Re: [PATCH v2] NFSv4: replace seqcount_t with a seqlock_t

From: Trond Myklebust
Date: Fri Oct 28 2016 - 18:25:05 EST



> On Oct 28, 2016, at 17:05, Sebastian Andrzej Siewior <bigeasy@xxxxxxxxxxxxx> wrote:
>
> The raw_write_seqcount_begin() in nfs4_reclaim_open_state() bugs me
> because it maps to preempt_disable() in -RT which I can't have at this
> point. So I took a look at the code.
> It the lockdep part was removed in commit abbec2da13f0 ("NFS: Use
> raw_write_seqcount_begin/end int nfs4_reclaim_open_state") because
> lockdep complained. The whole seqcount thing was introduced in commit
> c137afabe330 ("NFSv4: Allow the state manager to mark an open_owner as
> being recovered").
> I don't understand how it is possible that we don't end up with two
> writers for the same ressource because the `sp->so_lock' lock is dropped
> is soon in the list_for_each_entry() loop. It might be the
> test_and_clear_bit() check in nfs4_do_reclaim() but it might clear one
> bit on each iteration so I *think* we could have two invocations of the
> same struct nfs4_state_owner in nfs4_reclaim_open_state().
> So there is that.
>
> But back to the list_for_each_entry() macro.
> It seems that this lock protects the ->so_states list among other
> atomic_t & flags members.

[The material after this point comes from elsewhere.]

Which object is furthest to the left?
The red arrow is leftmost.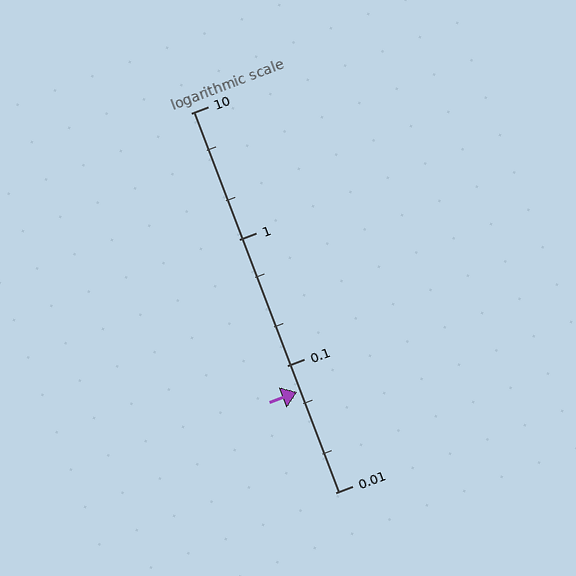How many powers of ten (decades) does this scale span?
The scale spans 3 decades, from 0.01 to 10.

So at the begin of the loop we inc ->count
> ensuring that this field is not removed while we use it. So we drop the
> ->so_lock loc during the loop it seems. And after nfs4_reclaim_locks()
> invocation we nfs4_put_open_state() and grab the ->so_lock again. So if
> we were the last user of this struct and we remove it, then the
> following list_next_entry() invocation is a use-after-free. Even if we
> use list_for_each_entry_safe() there is no guarantee that the following
> member is still valid because it might have been removed by another
> writer, right?
> So there is this.
>
> However to address my initial problem I have here a patch :) So it uses
> a seqlock_t which ensures that there is only one writer at a time. So it
> should be basically what is happening now plus a tiny tiny tiny lock
> plus lockdep coverage. I tried to this myself but I don't manage to get
> into this code path at all so I might be doing something wrong.
>
> Could you please check if this patch is working for you and whether my
> list_for_each_entry() observation is correct or not?
>
> v1âv2: write_seqlock() disables preemption and some function need it
> (thread_run(), non-GFP_ATOMIC memory alloction()). We don't want
> preemption enabled because a preempted writer would stall the reader
> spinning. This is a duct tape mutex. Maybe the seqlock should go.
>
> Signed-off-by: Sebastian Andrzej Siewior <bigeasy@xxxxxxxxxxxxx>
> ---
> fs/nfs/delegation.c | 4 ++--
> fs/nfs/nfs4_fs.h | 3 ++-
> fs/nfs/nfs4proc.c | 4 ++--
> fs/nfs/nfs4state.c | 23 +++++++++++++++++------
> 4 files changed, 23 insertions(+), 11 deletions(-)
>
> diff --git a/fs/nfs/delegation.c b/fs/nfs/delegation.c
> index dff600ae0d74..d726d2e09353 100644
> --- a/fs/nfs/delegation.c
> +++ b/fs/nfs/delegation.c
> @@ -150,11 +150,11 @@ static int nfs_delegation_claim_opens(struct inode *inode,
> sp = state->owner;
> /* Block nfs4_proc_unlck */
> mutex_lock(&sp->so_delegreturn_mutex);
> - seq = raw_seqcount_begin(&sp->so_reclaim_seqcount);
> + seq = read_seqbegin(&sp->so_reclaim_seqlock);
> err = nfs4_open_delegation_recall(ctx, state, stateid, type);
> if (!err)
> err = nfs_delegation_claim_locks(ctx, state, stateid);
> - if (!err && read_seqcount_retry(&sp->so_reclaim_seqcount, seq))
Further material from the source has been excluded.